Analysis of vibrational resonance in an oscillator with exponential mass variation

Abstract

This study investigated vibrational resonance (VR) in a Duffing-type oscillator with position-dependent mass (PDM) distribution defined by spatially varying exponential function. The role of two PDM parameters, the fixed rest mass m0 and nonlinear strength k on observed resonances was investigated from the analytical and numerical computation of response amplitude Q, which is a measure of the amplification of a low-frequency (LF) signal through the introduction and modulation of a high-frequency (HF) signal in a weakly driven nonlinear system. The method of direct separation of motion was used to analytically compute the response amplitude, while the numerically computed response amplitude was obtained from the Fourier spectrum of the output signal.

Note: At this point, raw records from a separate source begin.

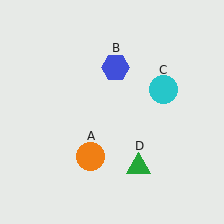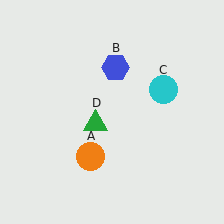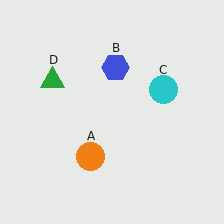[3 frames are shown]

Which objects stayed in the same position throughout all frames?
Orange circle (object A) and blue hexagon (object B) and cyan circle (object C) remained stationary.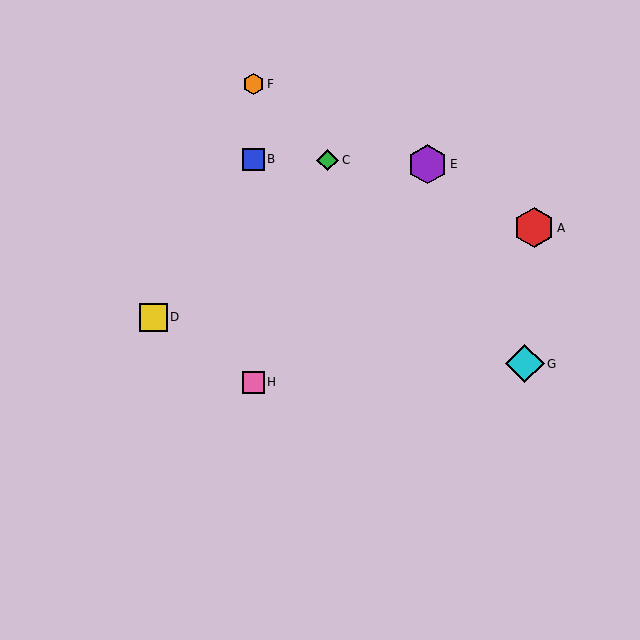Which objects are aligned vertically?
Objects B, F, H are aligned vertically.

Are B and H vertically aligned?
Yes, both are at x≈253.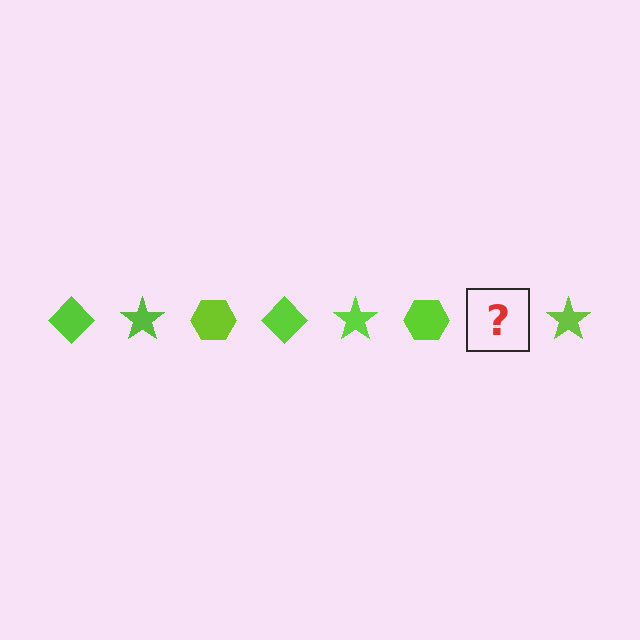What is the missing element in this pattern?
The missing element is a lime diamond.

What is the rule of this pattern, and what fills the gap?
The rule is that the pattern cycles through diamond, star, hexagon shapes in lime. The gap should be filled with a lime diamond.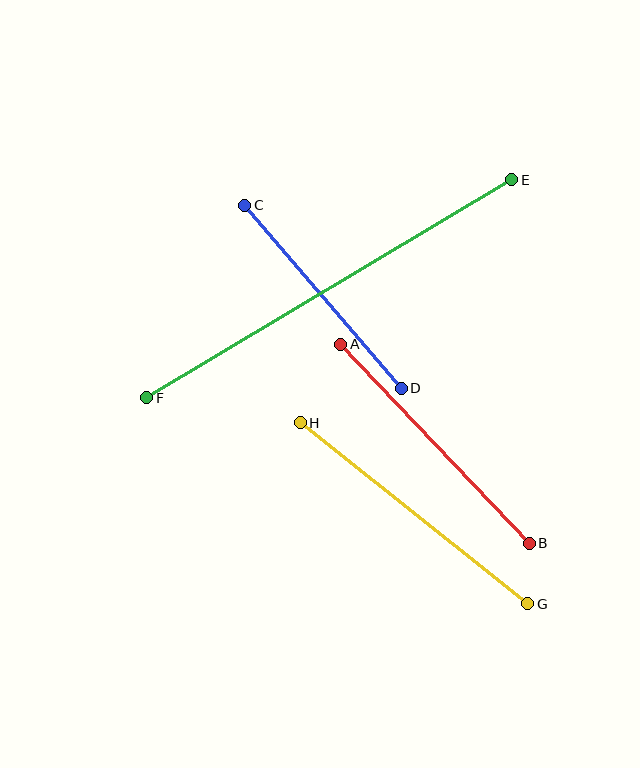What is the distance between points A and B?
The distance is approximately 274 pixels.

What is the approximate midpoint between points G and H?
The midpoint is at approximately (414, 513) pixels.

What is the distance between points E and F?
The distance is approximately 425 pixels.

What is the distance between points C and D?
The distance is approximately 241 pixels.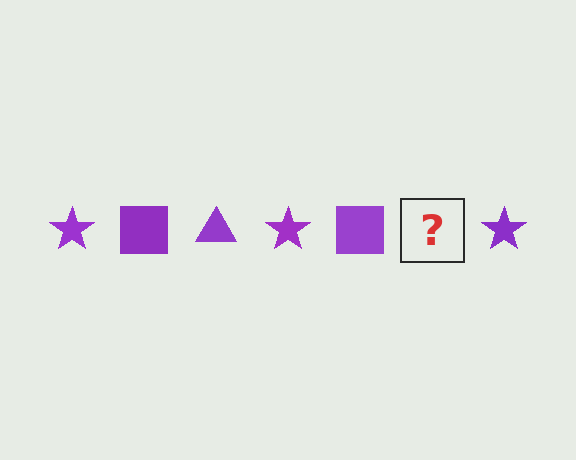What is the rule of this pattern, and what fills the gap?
The rule is that the pattern cycles through star, square, triangle shapes in purple. The gap should be filled with a purple triangle.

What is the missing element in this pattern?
The missing element is a purple triangle.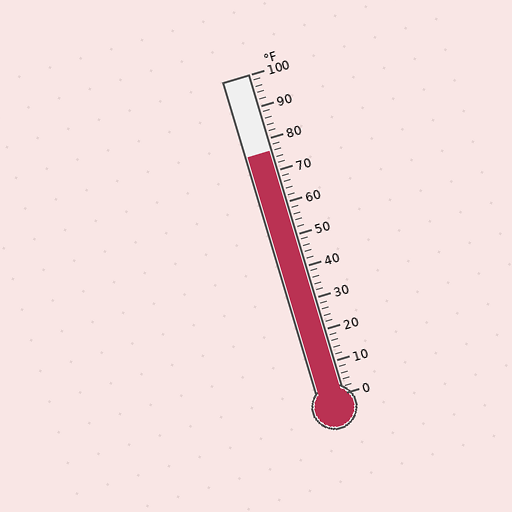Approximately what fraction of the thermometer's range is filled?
The thermometer is filled to approximately 75% of its range.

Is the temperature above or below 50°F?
The temperature is above 50°F.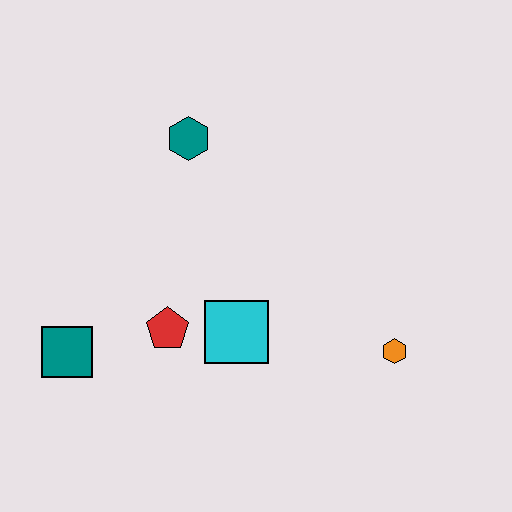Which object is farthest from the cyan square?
The teal hexagon is farthest from the cyan square.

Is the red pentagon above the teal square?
Yes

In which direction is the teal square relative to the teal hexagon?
The teal square is below the teal hexagon.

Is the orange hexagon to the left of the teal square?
No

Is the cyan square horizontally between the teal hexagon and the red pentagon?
No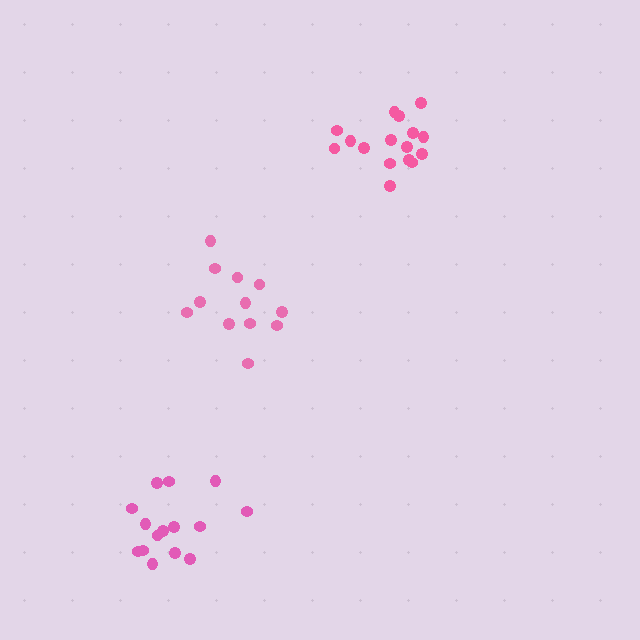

Single resonance peaks with good agreement between the numerically and the analytically computed responses were observed for the traditional HF-induced VR and the PDM-induced resonances. The results demonstrated that spatial mass perturbation can play the roles of HF signals typically used in traditional VR setups. The results of this investigation corroborate earlier reports that stated PDM parameters can complement the HF signal to control the observed resonance peaks. However, the exponentially varying PDM parameters did not initiate double or multiple resonances as reported for other mass distributions such as the regular mass function and the doubly-singular mass function. This study communicates that the nature of the PDM distribution actually determines the possibility of generating new peaks from observed resonances.